In C₂mimTFSA with the shorter ethyl chain, the stability of the complexes with MLs is higher in the order of DMSO >> AN > MeOH. The highest stability of the DMSO complexes mainly arises from the highest electron donicity of DMSO among the MLs. However, despite the higher electron donicity of MeOH than that of AN, the MeOH complexes are less stable compared to the AN complexes. The self-hydrogen bonding among MeOH molecules to form MeOH clusters affects on the lower stability of the MeOH complexes. These features of the ML complex formation in C₂mimTFSA are not surprising.

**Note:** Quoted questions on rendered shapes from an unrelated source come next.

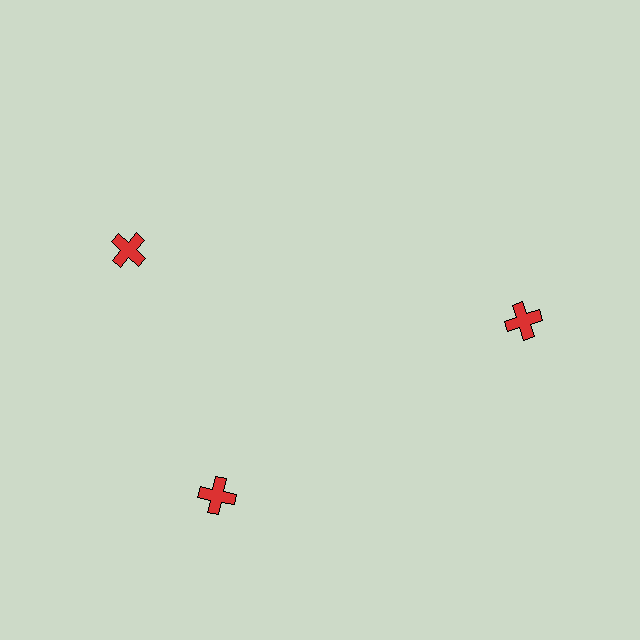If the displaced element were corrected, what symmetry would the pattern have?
It would have 3-fold rotational symmetry — the pattern would map onto itself every 120 degrees.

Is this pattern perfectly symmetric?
No. The 3 red crosses are arranged in a ring, but one element near the 11 o'clock position is rotated out of alignment along the ring, breaking the 3-fold rotational symmetry.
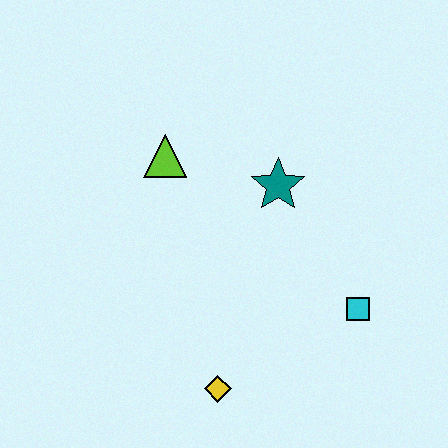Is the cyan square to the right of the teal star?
Yes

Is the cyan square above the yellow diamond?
Yes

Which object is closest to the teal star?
The lime triangle is closest to the teal star.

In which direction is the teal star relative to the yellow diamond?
The teal star is above the yellow diamond.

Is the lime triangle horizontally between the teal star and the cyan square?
No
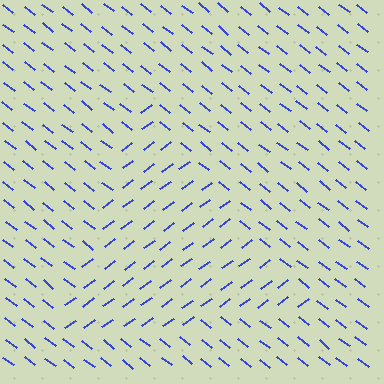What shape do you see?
I see a triangle.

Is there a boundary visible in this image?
Yes, there is a texture boundary formed by a change in line orientation.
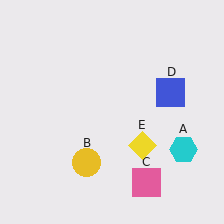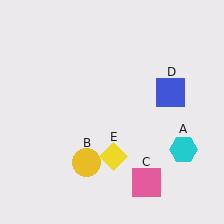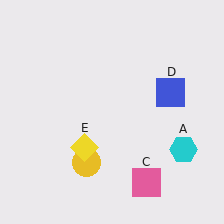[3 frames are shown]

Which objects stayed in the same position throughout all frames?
Cyan hexagon (object A) and yellow circle (object B) and pink square (object C) and blue square (object D) remained stationary.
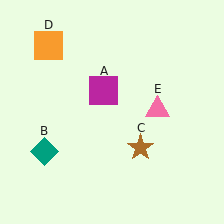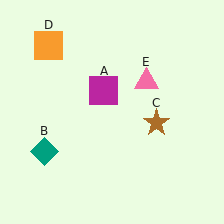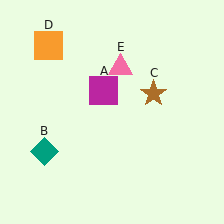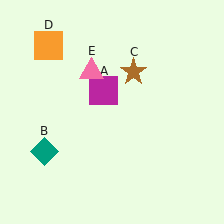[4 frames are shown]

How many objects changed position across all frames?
2 objects changed position: brown star (object C), pink triangle (object E).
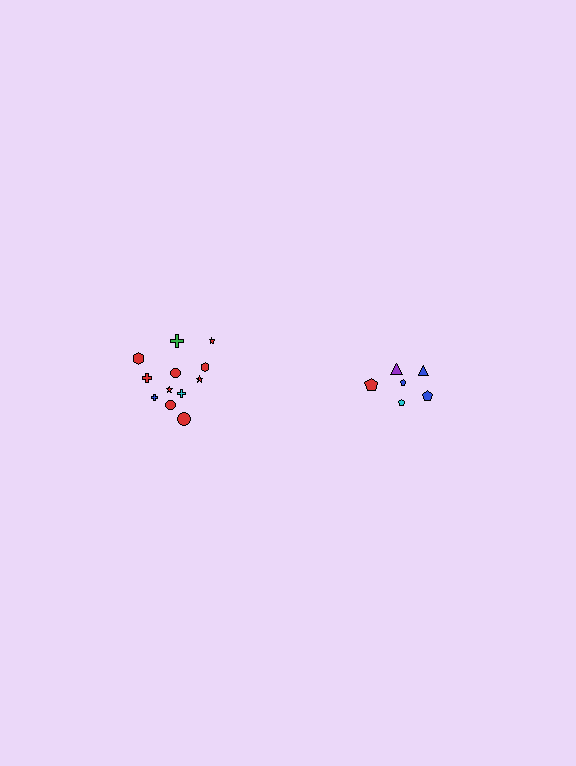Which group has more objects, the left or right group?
The left group.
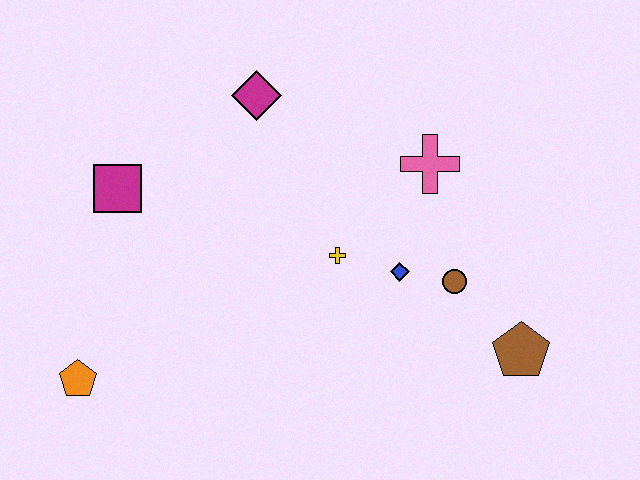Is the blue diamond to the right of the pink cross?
No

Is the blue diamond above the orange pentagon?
Yes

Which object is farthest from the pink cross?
The orange pentagon is farthest from the pink cross.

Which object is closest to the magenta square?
The magenta diamond is closest to the magenta square.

In other words, the mechanism of the ML complex formation in the IL can be understood in terms of the interactions of IL-ML and ML-ML, as well as the mechanism of the complex formation in conventional solvents.

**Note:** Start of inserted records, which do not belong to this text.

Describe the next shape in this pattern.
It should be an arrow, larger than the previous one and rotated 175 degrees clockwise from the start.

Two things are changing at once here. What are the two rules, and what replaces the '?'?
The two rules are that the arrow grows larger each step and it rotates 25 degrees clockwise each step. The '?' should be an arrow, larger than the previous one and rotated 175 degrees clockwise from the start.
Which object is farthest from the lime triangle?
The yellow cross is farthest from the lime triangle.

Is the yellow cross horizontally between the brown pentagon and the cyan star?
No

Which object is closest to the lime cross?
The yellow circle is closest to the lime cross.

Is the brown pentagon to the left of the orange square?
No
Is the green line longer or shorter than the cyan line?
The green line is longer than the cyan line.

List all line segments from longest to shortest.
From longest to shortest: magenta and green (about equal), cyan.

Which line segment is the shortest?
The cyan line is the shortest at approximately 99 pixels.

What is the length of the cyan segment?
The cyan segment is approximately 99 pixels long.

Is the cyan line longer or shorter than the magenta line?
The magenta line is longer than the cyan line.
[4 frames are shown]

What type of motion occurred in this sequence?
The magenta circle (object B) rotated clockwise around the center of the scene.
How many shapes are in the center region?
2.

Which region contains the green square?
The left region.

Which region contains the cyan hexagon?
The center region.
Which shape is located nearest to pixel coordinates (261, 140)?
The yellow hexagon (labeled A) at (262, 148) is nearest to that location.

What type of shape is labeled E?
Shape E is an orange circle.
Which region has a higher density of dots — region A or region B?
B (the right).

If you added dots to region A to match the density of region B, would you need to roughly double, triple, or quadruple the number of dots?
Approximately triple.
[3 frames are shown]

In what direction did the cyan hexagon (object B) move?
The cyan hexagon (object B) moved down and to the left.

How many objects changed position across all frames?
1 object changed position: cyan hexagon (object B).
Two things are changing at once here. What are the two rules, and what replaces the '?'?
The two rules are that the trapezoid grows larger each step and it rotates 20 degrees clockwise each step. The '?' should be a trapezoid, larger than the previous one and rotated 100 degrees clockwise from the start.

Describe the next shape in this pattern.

The specific properties of the imidazolium-based ILs appeared in the complex formation of Ni²⁺ with the MLs in C₈mimTFSA with the longer octyl chain rather than C₂mimTFSA. The stability of the DMSO complexes became lower than that of the AN complex. Furthermore, the formation of the mono-DMSO complex was found in C₈mimTFSA. These findings for the DMSO system are attributed to the microphase separation of the imidazolium-based ILs. In the ILs, the positively charged imidazolium rings and anions form the polar domain, whereas the alkyl chains aggregate with themselves to form the nonpolar domain. The volume ratio of the polar domains against the nonpolar ones in the ILs decreases with elongating the alkyl chain because of the development of the nonpolar domains. Thus, the spaces of the polar domains in C₈mimTFSA are smaller than those in C₂mimTFSA. The complex formation takes place in the polar domains, where Ni²⁺, TFSA⁻, and DMSO are condensed. In the smaller spaces of C₈mimTFSA, the replacement of TFSA⁻ coordinated with Ni²⁺ by DMSO less easily occurs than in C₂mimTFSA. This is the plausible reason for the lower stability of the DMSO complexes and the formation of the mono-DMSO complex in C₈mimTFSA. In the AN systems, the degree of freedom of AN is increased in C₈mimTFSA because of the weaker interaction between AN molecules and the imidazolium ring. Thus, the enthalpic gain of the coordination of AN with Ni²⁺ largely contributes to the higher stability of the AN complexes in C₈mimTFSA than C₂mimTFSA.

In both C₂mimTFSA and C₈mimTFSA, the MeOH clusters due to the self-hydrogen bonding among MeOH molecules mainly affected the lowest stability of the MeOH complexes among the three ML systems. The self-hydrogen bonds among MeOH molecules become weaker in C₈mimTFSA than C₂mimTFSA. However, the enthalpic loss for the disruption of the self-hydrogen bonds among MeOH molecules is not significantly different between the two IL systems. Thus, the effect of the alkyl chain length of the IL-cations on the complex formation did not markedly appear, resulting in the smallest difference in the stability of the MeOH complexes among the ML complexes.

As discussed above, the properties of the imidazolium-based ILs observed by IR, NMR, and SANS were reflected in the complex formation of Ni²⁺ with the three MLs. For the application of ILs as extractants, further investigations on the complex formation of the transition metal ions in ILs on the molecular scale should be needed. The present investigations are the first case of such studies connecting the complex formation with the properties of IL-ML binary solvents.